Tomorrow, the twenty-fourth, marks the 19th anniversary of my father's death. This year feels so particularly hard, I have spent the last few weeks inside my own head trying to figure out why but nothing seems reasonable to me. Nothing seems so big that 19 years later I would be so darn sad. I would have assumed I would be numb to it.
Ahhhh Grief, you are one sneaky mistress.
I recently became somewhat obsessed preoccupied with remembering the last time I saw my father. Or rather the last time we saw each other. I remember very vividly the last time I saw my father down to the room and everything and everyone in it. I remember the last fight we had, something stupid and pre-teenish on my part, exasperation on his end. I remember the last phone call. I remember the first phone call of the new forever. But no matter how hard I try I can't remember the last time we hugged.
Or laughed.
I often feel like a baby for still missing him as much as I do. I'm not sure where or when I decided that grief has a time limit. Dude. It totally doesn't. It is a major bummer to realize that there will be more moments for the rest of my life where I feel this intense...there really are no words to describe this particular blend of emotion.
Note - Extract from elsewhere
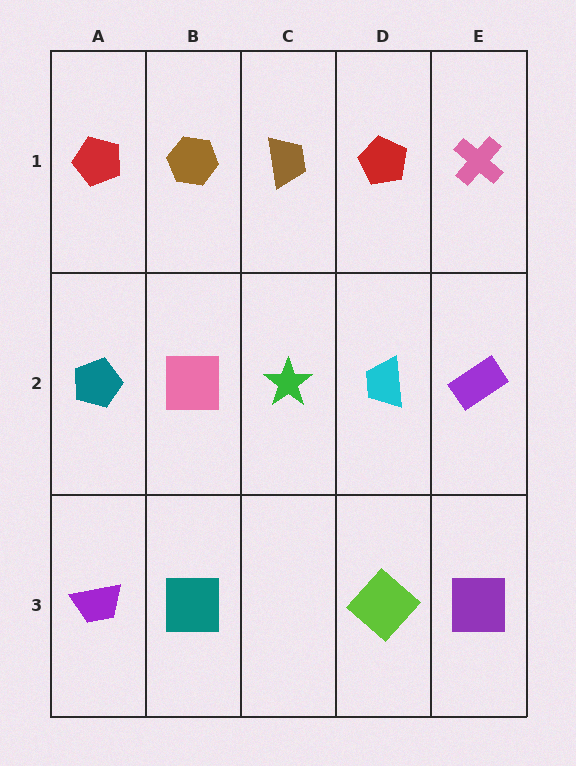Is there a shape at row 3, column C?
No, that cell is empty.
Someone tried to compare the death of my father to the choice absence of theirs. It was not a choice for him to go (forty-eight is too young for anyone). I can't hire a detective to track him down or send him letters and hope for a response. Oh, how I wish he would have had the foresight to write each of us letters. Nothing long or dramatic but just something. Anything.
So *sigh* nineteen years, sometimes it feels like nineteen minutes and sometimes like nineteen lifetimes. So much has changed in the world and in my life but one thing remains, steadfast and clear, I love him just as much today as I did nineteen years ago.
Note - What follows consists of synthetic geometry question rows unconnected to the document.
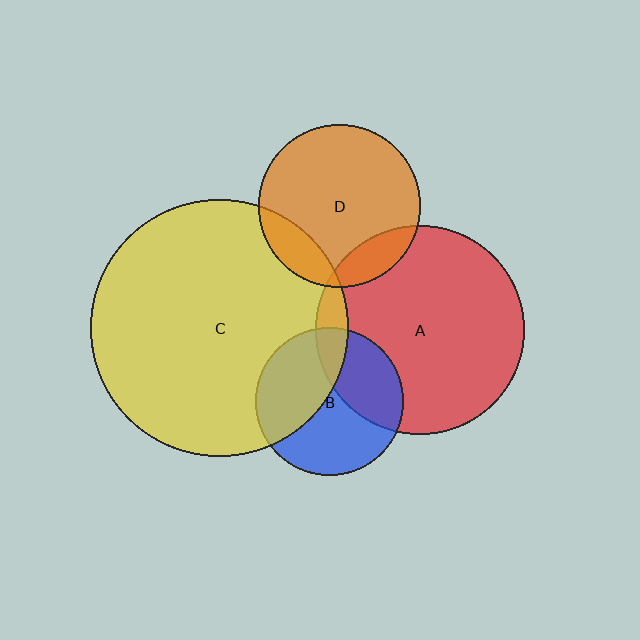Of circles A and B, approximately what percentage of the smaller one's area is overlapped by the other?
Approximately 35%.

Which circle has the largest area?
Circle C (yellow).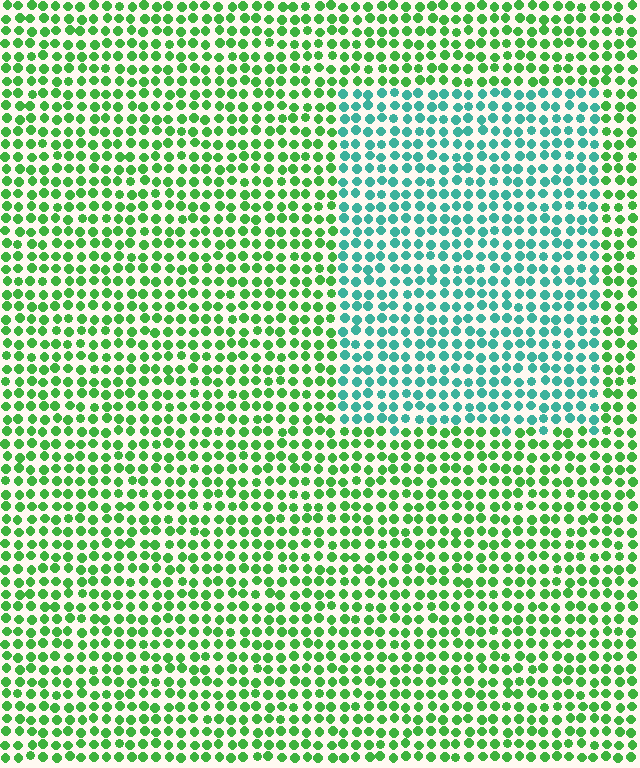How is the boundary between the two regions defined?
The boundary is defined purely by a slight shift in hue (about 49 degrees). Spacing, size, and orientation are identical on both sides.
*From the song Now and Then by Adkins, Adele Laurie Blue






I understand every word of this. My dad passed away 8 years ago and sometimes it feels like 8 minutes. Just know you aren't alone in this.
Posted by: Allison | September 24, 2011 at 06:12 AM
Hugs. :(
Posted by: Avitable | September 24, 2011 at 10:25 AM
I am so sorry. Grief is such a wicked bitch. (JDEgirl rightly refers to her at the 'Grief Bitch' and she's got a good descriptor in that.)
In reading this, I am grateful that I can remember the last time J~ and I laughed together. It feels like a gift, that clear memory. (Not as clear as the night he died, but still clear.)
Posted by: Lawmommy | September 25, 2011 at 07:37 AM
Hugs to you. I'm so sorry. I wish it didn't have to be this way. xo
Posted by: alison | September 26, 2011 at 07:26 AM
I'm so sorry for your loss! I understand you fully in your sorrow and grief. I lost my mom just 3 months ago at the young age of 53. I'm missing her something fierce right now. And I know it is only going to get worse as the holiday season gets closer.
*big hugs*
Posted by: JustHeather | October 04, 2011 at 11:58 AM
I'm sorry you hurt! I'm sorry you still hurt so much! I know how it feels. I don't know a cure for this.